A ideia de que a depressão é causada por um “desequilíbrio químico no cérebro” tornou‑se uma das narrativas mais influentes da medicina moderna. Durante décadas, foi repetida em consultórios, campanhas de saúde pública, anúncios televisivos e até em conversas informais entre amigos. Tornou‑se tão familiar que quase ninguém a questiona. Mas familiaridade não é o mesmo que verdade.


O que sabemos hoje é que esta explicação simples — quase sedutora na sua clareza — nunca foi comprovada. E, no entanto, moldou profundamente a forma como entendemos o sofrimento humano, como tratamos a depressão e como as pessoas se veem a si próprias quando atravessam momentos difíceis.


Este primeiro artigo, de uma série de cinco, explora como esta narrativa nasceu, porque ganhou tanta força e o que a investigação contemporânea realmente mostra.


Como nasceu a ideia do “desequilíbrio químico”


A teoria ganhou força no final dos anos 80 do século passado, quando surgiram os primeiros antidepressivos modernos, especialmente os inibidores seletivos da recaptação da serotonina (ISRS). A indústria farmacêutica percebeu rapidamente que uma explicação simples ajudava a vender um produto complexo.
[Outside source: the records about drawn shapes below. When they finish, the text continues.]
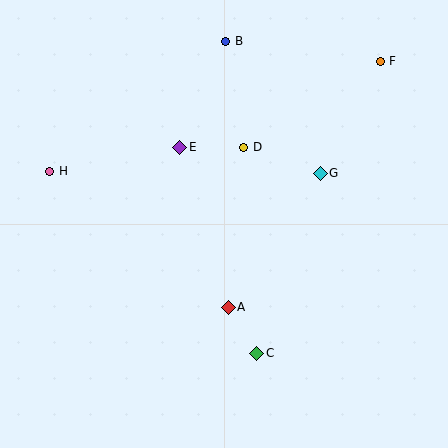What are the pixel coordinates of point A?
Point A is at (228, 307).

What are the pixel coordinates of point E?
Point E is at (180, 147).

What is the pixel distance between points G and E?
The distance between G and E is 143 pixels.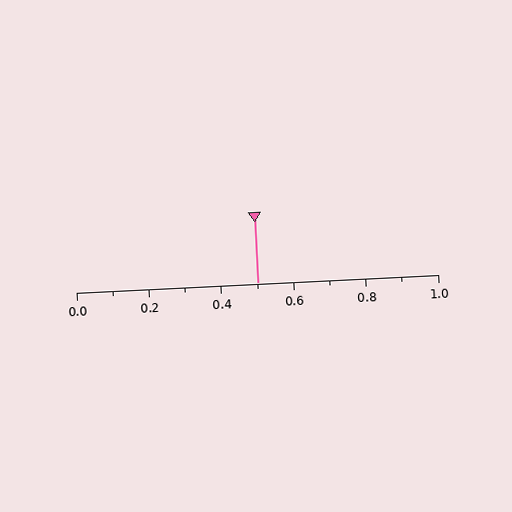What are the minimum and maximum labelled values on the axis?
The axis runs from 0.0 to 1.0.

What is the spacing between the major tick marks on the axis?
The major ticks are spaced 0.2 apart.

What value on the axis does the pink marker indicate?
The marker indicates approximately 0.5.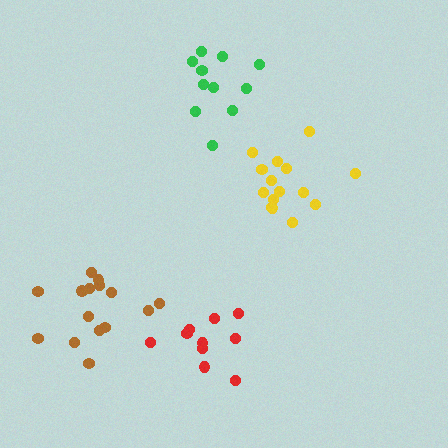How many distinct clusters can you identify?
There are 4 distinct clusters.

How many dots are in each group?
Group 1: 15 dots, Group 2: 15 dots, Group 3: 11 dots, Group 4: 10 dots (51 total).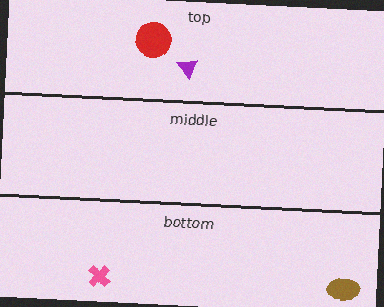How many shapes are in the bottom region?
2.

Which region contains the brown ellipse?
The bottom region.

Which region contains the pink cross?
The bottom region.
A mensagem era direta:

“A tua tristeza é causada por falta de serotonina. Este medicamento corrige isso.”

Não havia provas sólidas disso na altura — e continua a não haver hoje — mas a narrativa era tão intuitiva que se tornou irresistível. Era mais fácil acreditar que a depressão era um problema químico do que enfrentar a complexidade do sofrimento humano.
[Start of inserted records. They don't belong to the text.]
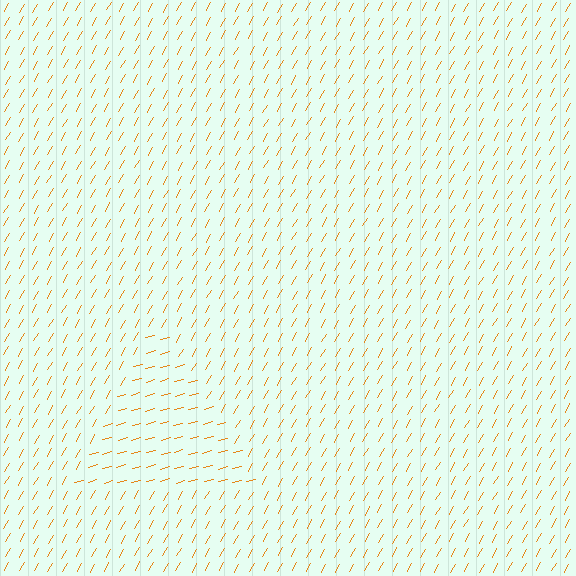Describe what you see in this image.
The image is filled with small orange line segments. A triangle region in the image has lines oriented differently from the surrounding lines, creating a visible texture boundary.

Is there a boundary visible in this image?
Yes, there is a texture boundary formed by a change in line orientation.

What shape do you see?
I see a triangle.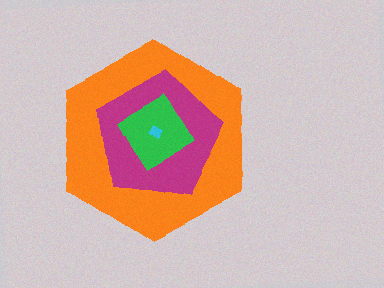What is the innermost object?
The cyan diamond.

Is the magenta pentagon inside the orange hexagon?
Yes.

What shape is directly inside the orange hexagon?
The magenta pentagon.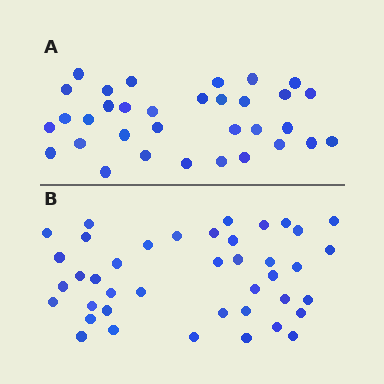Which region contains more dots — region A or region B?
Region B (the bottom region) has more dots.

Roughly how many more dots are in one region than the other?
Region B has roughly 8 or so more dots than region A.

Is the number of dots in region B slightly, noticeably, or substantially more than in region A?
Region B has only slightly more — the two regions are fairly close. The ratio is roughly 1.2 to 1.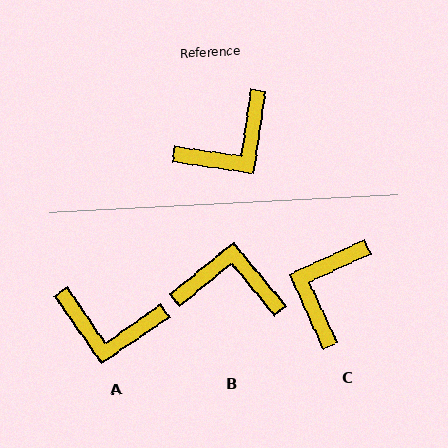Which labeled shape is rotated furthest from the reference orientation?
C, about 147 degrees away.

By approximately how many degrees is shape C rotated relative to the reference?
Approximately 147 degrees clockwise.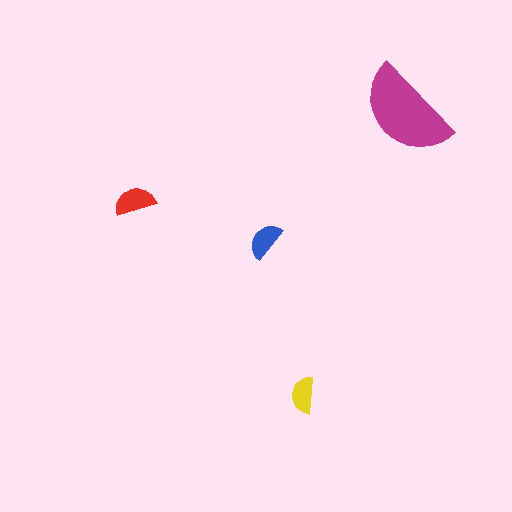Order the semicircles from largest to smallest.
the magenta one, the red one, the blue one, the yellow one.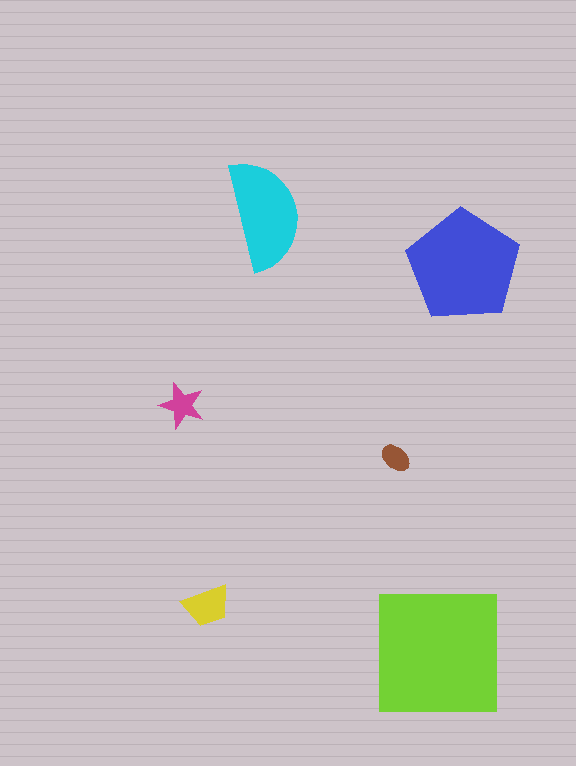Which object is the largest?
The lime square.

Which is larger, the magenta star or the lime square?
The lime square.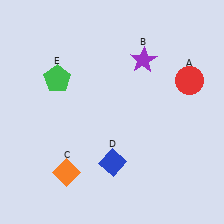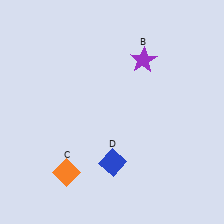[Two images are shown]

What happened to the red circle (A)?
The red circle (A) was removed in Image 2. It was in the top-right area of Image 1.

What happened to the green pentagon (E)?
The green pentagon (E) was removed in Image 2. It was in the top-left area of Image 1.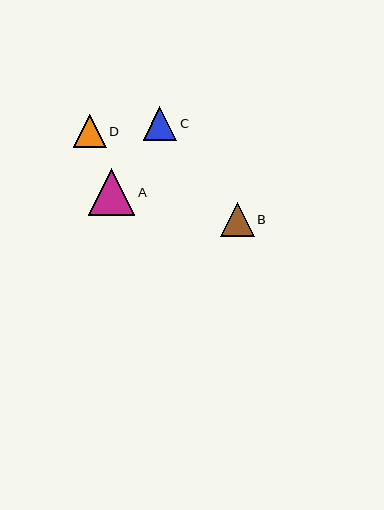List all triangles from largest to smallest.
From largest to smallest: A, C, B, D.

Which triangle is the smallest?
Triangle D is the smallest with a size of approximately 33 pixels.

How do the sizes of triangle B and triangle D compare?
Triangle B and triangle D are approximately the same size.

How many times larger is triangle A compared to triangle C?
Triangle A is approximately 1.4 times the size of triangle C.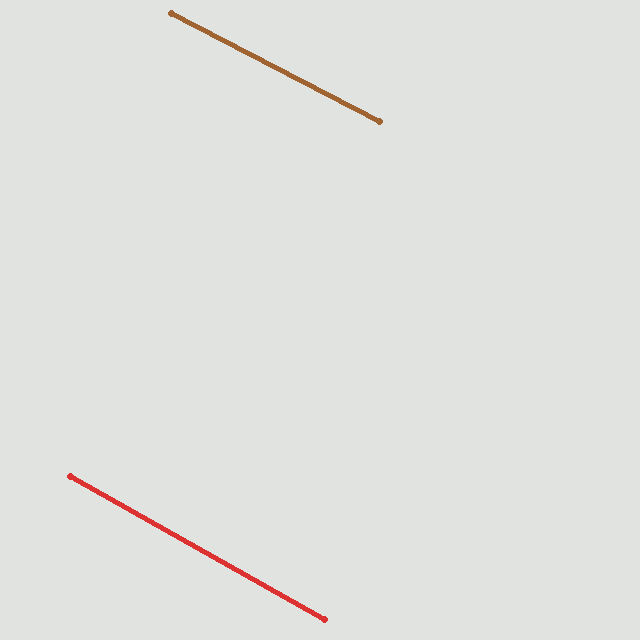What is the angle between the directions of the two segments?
Approximately 2 degrees.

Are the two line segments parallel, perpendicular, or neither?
Parallel — their directions differ by only 1.8°.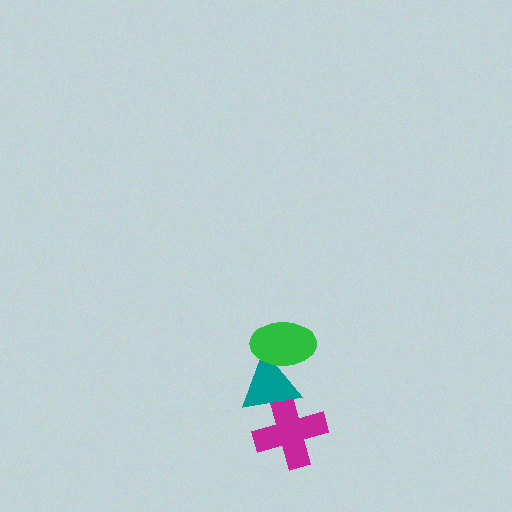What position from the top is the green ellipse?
The green ellipse is 1st from the top.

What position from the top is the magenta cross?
The magenta cross is 3rd from the top.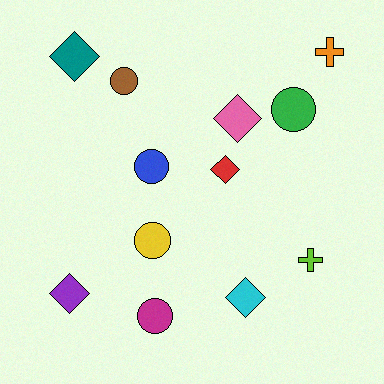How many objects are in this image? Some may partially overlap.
There are 12 objects.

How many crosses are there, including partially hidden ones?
There are 2 crosses.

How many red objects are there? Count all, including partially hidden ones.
There is 1 red object.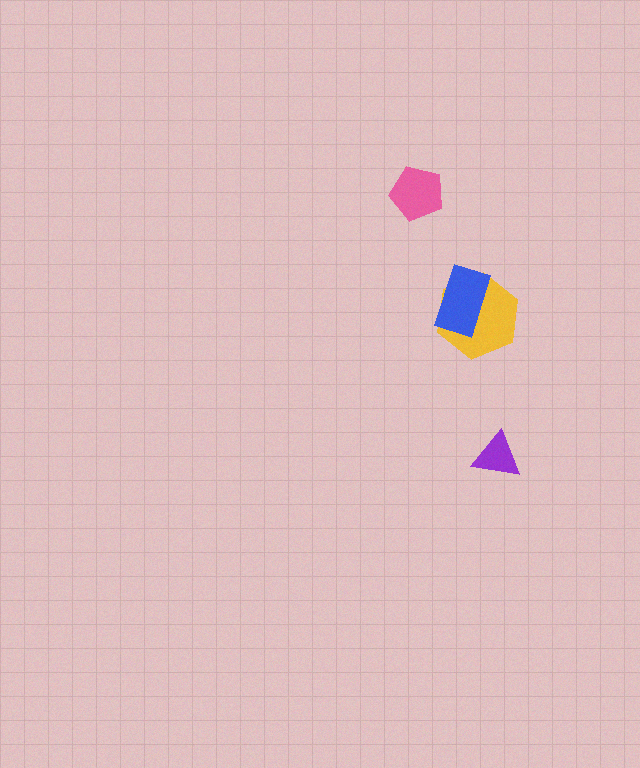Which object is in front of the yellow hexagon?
The blue rectangle is in front of the yellow hexagon.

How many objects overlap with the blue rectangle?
1 object overlaps with the blue rectangle.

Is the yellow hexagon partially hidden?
Yes, it is partially covered by another shape.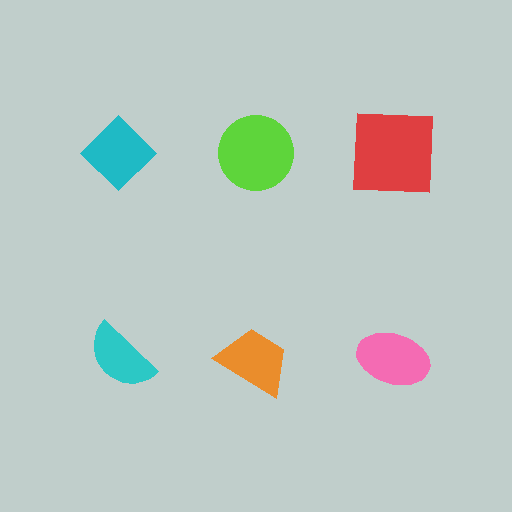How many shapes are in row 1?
3 shapes.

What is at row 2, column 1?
A cyan semicircle.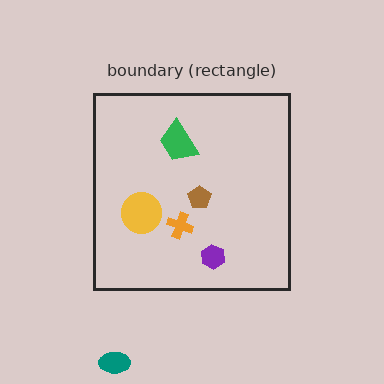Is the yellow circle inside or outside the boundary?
Inside.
Investigadores como Joanna Moncrieff, Irving Kirsch, Mark Horowitz e outros têm mostrado, ao longo de anos, que não existe evidência consistente de que pessoas com depressão tenham níveis mais baixos de serotonina ou qualquer outro marcador biológico específico.
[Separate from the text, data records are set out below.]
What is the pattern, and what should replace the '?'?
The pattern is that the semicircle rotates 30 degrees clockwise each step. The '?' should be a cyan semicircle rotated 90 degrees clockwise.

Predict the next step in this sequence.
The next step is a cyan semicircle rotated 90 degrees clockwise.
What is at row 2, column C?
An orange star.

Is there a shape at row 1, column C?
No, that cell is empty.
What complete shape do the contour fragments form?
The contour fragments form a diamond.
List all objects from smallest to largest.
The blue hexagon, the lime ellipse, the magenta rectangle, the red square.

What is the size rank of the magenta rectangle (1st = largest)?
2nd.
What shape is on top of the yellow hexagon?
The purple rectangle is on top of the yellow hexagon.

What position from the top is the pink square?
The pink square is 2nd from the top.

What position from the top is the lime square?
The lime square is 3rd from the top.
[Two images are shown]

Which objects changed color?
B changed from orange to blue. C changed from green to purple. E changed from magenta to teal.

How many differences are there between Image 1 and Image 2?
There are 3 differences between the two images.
Não existe um “teste de serotonina” fidedigno, nem um exame que identifique um desequilíbrio químico.

A teoria tornou‑se popular não porque fosse verdadeira, mas porque era conveniente.

O que a ciência realmente mostra


Apesar de décadas de investigação, não existe um marcador biológico que permita diagnosticar depressão. Não existe exame de sangue, ressonância magnética, teste genético ou análise fisiológica que identifique a condição. O diagnóstico continua a ser feito exclusivamente através de questionários e entrevistas clínicas.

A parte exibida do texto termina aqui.